Sheens of oil atop the Gulf of Mexico have become a depressingly familiar sight — the result of reckless drilling by the oil and gas industry. Here is a photograph shot Wednesday of the latest such debacle. An old natural gas well off Louisiana’s coastline was being sealed shut Monday when it began leaking, 144 feet beneath the water’s surface. This photo is one of a series taken during a flight over the site by On Wings of Care, an environmental nonprofit.
From On Wings of Care’s blog post:
A badly leaking natural gas well in the Ship Shoal Lease Block #225 of the Gulf of Mexico has spread an ugly, toxic mass of oily rainbow sheen over several square miles not far from the top of Ewing Bank — an area once rich with marine life, especially large plankton feeders and many other species of marine life. We have flown that area in eight different five-to-six-hour wildlife survey flights just within the past three weeks, helping scientists find and study whale sharks. Today, despite mirror-calm seas, excellent water and air visibility, and clear blue water, we saw barely a trace of marine life in this area.

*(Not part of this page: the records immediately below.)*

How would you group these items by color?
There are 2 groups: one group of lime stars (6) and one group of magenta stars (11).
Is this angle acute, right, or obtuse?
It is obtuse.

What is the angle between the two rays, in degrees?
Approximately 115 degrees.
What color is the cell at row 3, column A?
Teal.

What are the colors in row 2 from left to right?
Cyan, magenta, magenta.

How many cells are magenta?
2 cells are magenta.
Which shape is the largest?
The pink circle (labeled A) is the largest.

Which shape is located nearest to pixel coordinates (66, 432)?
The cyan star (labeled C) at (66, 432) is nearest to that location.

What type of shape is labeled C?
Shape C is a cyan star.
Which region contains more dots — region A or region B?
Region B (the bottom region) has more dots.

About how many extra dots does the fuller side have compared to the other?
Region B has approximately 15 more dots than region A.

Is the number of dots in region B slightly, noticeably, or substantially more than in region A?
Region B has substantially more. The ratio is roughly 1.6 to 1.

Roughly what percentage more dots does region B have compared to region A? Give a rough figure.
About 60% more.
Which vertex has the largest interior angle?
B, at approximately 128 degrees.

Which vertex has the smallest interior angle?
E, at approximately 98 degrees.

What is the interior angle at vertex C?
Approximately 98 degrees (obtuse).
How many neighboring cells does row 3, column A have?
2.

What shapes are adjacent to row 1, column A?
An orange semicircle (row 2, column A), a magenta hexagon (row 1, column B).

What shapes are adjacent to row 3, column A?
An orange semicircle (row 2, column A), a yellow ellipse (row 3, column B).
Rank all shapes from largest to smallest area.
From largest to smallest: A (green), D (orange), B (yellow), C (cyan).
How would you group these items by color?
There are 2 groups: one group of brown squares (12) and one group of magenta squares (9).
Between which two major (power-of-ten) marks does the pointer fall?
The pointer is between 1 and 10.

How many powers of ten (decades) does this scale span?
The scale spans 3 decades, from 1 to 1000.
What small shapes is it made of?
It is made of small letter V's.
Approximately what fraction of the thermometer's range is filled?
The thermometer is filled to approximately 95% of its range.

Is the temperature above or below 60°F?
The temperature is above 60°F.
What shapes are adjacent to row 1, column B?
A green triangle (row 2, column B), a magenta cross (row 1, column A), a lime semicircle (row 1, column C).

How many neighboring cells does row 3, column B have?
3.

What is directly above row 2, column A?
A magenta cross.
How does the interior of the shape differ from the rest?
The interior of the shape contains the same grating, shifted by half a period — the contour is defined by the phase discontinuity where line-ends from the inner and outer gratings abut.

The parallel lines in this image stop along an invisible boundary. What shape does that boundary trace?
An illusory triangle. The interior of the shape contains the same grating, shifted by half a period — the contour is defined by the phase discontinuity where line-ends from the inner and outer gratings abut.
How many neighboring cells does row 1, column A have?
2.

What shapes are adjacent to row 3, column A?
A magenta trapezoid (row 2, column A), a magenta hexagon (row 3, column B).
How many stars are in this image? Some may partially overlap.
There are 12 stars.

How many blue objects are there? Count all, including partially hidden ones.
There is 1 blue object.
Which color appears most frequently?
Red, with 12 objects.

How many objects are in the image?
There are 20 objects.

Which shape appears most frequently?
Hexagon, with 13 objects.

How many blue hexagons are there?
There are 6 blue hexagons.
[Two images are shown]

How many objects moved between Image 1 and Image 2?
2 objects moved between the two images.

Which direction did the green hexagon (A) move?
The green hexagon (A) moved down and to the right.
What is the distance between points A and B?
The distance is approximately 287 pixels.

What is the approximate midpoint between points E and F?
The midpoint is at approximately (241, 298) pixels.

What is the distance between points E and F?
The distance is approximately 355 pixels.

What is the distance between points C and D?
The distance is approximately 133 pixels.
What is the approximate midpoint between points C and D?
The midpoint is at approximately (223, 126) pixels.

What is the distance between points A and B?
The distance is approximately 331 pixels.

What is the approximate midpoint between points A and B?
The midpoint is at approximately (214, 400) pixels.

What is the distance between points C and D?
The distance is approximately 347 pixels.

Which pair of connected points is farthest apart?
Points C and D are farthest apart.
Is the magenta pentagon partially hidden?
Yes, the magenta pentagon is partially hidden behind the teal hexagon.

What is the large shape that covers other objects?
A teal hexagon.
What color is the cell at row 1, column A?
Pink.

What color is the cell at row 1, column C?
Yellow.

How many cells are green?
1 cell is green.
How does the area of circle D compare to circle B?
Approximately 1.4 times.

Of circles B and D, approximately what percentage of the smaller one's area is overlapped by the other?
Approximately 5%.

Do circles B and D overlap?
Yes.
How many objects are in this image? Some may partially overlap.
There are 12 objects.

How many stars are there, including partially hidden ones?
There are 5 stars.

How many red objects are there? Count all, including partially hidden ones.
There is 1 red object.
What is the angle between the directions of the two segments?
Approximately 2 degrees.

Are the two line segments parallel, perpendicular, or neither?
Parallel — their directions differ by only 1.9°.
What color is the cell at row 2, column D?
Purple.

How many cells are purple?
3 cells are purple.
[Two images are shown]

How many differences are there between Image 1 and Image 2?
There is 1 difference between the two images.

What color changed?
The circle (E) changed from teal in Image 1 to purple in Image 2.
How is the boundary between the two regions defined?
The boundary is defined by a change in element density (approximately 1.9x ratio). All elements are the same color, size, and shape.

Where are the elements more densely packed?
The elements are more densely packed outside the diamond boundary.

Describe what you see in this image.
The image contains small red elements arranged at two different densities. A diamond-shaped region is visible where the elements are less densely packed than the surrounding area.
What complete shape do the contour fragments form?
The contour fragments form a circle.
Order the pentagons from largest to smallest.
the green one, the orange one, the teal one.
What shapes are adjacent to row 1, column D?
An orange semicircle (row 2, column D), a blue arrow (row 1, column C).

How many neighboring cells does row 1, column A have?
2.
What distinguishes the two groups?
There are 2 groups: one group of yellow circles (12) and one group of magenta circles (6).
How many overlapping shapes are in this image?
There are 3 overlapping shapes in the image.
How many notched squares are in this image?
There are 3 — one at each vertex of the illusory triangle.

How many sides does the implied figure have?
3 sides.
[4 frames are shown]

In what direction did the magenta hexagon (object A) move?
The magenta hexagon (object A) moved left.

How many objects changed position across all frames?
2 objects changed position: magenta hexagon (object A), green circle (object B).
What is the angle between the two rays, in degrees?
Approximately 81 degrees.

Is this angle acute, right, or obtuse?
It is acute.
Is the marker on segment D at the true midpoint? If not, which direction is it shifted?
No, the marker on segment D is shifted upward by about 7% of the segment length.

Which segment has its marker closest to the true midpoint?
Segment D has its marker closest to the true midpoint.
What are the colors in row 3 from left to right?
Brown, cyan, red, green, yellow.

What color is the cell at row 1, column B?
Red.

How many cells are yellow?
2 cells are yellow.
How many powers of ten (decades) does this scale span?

Fuel Fix reports that the well continues to leak a “briny mix” of natural gas, light condensate, and seawater:
Late Wednesday, workers were preparing to begin pumping drilling mud into the well, the first stage in an operation to kill it permanently, 15 years after it last produced gas commercially and four decades after it was drilled.
For much of the day, they were waiting for proof that gas at the platform the well serves had dropped to safe levels so that workers could board the facility. In the meantime, federal regulators and well control specialists waited at a neighboring platform.
The Coast Guard and the federal Bureau of Safety and Environmental Enforcement said they plan to conduct an investigation.